Gould acknowledges the class and racial elements at play during the years of ACT UP. White, middle class men predominantly made up the membership of ACT UP, which in turn shaped the priorities of the organization. Gould shows how these men felt a sense of entitlement to health care and insurance and felt indignation when for the first time in their lives the government would not listen to them or respond to their grievances. When white men did gain access to medical treatment, women and people of color within ACT UP accused them of not doing enough to help others in the group who were not white males. Gould argues that the various emotions surrounding class and race within the leadership of the organization led to internal conflicts and “fracturing solidarity” (268). As the death toll of people with AIDS continued to rise and as the fault lines of class and race made clearer distinctions among people within ACT UP, Gould argues that the emotions shifted once again. Anger gave way to despair, the emotion that she claims was the movement’s undoing (395).
Moving Politics uses a powerful theoretical framework to study the history and effectiveness of a social movement by arguing that emotions and not solely rationality change the course of social movements.
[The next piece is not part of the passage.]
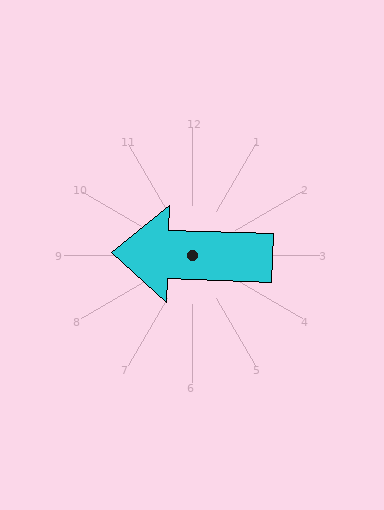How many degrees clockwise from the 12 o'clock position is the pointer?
Approximately 272 degrees.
By paying close attention to the importance of emotions in how humans make choices, Gould complicates the narrative surrounding social movements that posits reason and rational thinking as the driving forces behind their organization. Instead she argues that complicated emotions play a central role in human action or inaction. She opens up important avenues for understanding how social movements begin and change over time. The book also helps frame questions that can be applied to other social movements today. For example, what emotions have influenced the gay community’s attitude in the national debate over marriage equality? Are the emotions at play in complimentary social movements the same? How have emotions within anti-gay movements shifted and what caused that shift? Using Gould’s theory these questions can be asked and answered.